Download Nietzsche's Will to Power Book in PDF, ePub and Kindle

This book represents a unique contribution to Nietzschean scholarship in its analysis of the concept of power as preliminary to addressing Nietzsche’s psychological version of will to power. It advances a fresh interpretation of will to power that connects it explicitly to the meaning of human life, and, in so doing, the author addresses major questions such as: What does will to power designate? What does it presuppose? What effects does it engender? What is its status, epistemologically and metaphysically? How is will to power to be evaluated? How persuasive is will to power as an explanation of fundamental human instincts and as the lynchpin of a way of life? The volume argues that Nietzsche’s psychological notion of will to power cannot plausibly be understood as merely a first-order drive to attain and exert power. Moreover, despite some of the philosopher’s extravagant rhetoric, will to power is not an inherent instinct to oppress other people or things. Instead, will to power, understood generically, is a second-order desire to have, pursue and attain first-order desires; it bears a relationship to confronting and overcoming resistances and obstacles, and is related to the pursuit of excellence and personal transformation, as well as to experiences of feeling power. As, according to Nietzsche’s account, all human beings embody will to power, the book concludes that we should distinguish at least three varieties: robust, moderate, and attenuated will to power. Only by doing this, can we understand and evaluate will to power concretely.

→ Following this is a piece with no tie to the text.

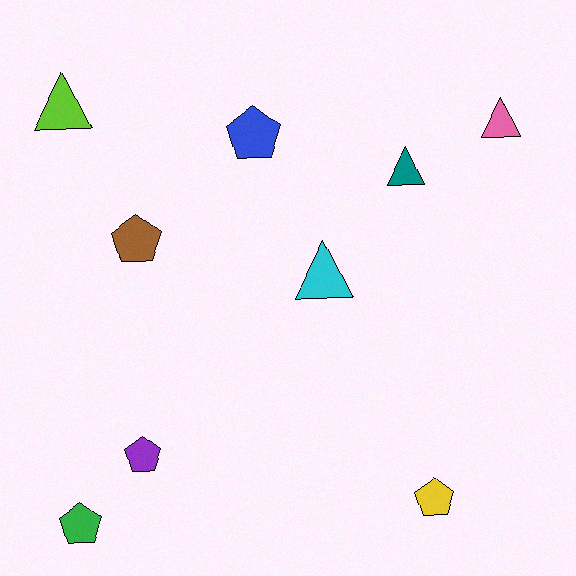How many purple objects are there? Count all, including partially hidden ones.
There is 1 purple object.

The Logos of Law: Parmenides – Hegel – Dostoevsky

The Logos of Law: Parmenides – Hegel – Dostoevsky
Author: S.I. Zakhartsev
Publisher: Europa Edizioni
Total Pages: 321
Release: 2021-04-30
Genre: Fiction
ISBN:

Download The Logos of Law: Parmenides – Hegel – Dostoevsky Book in PDF, ePub and Kindle

This monograph develops an extensively fresh approach for interpreting logical philosophy as a way to understand the universal unity of thinking and being (Fichte and Hegel) and interpreting the meaning of its harmony (Dostoevsky). The book offers a starting, easy-to-read overview of the essence and meaning of the universal unity of thought and being, as a core concept of the classical philosophy—from the teachings of Parmenides to those of the early Christian Fathers—and the philosophy of law, that tries to demonstrate how this universal unity, which is the foundation of the absolute harmony of existence, manifests in itself the certainty of law and legal awareness. Gradually, it proceeds to introduce increasingly difficult aspects of the German philosophy of 18th–19th centuries by presenting a synthesis of the logical form of philosophy until landing in metaphysics of law, as well as major long-term issues of modern jurisprudence. The authors present a specialized knowledge about law as a complex and multidimensional notion; they discuss the problem of monism-dualism, look at the law-morality, law-religion dualisms and at the concept of the Absolute in law. Their approach is aimed to develop theoretical and methodological premises of a modern, comprehensive theory of law based on an updated notion of freedom in law. This paper synthesizes the results that this trio of researchers, regarded as experts by the Russian scientific community, has achieved after many years of systematic studies of philosophy of law. It is addressed to specialists in the field of theory and philosophy of law, university tutors, post-graduate students, graduate students, legal experts and to everyone who is interested in improving their knowledge of history of philosophy and legal thought as well as exploring Dostoevsky’s ideas from an unusual perspective.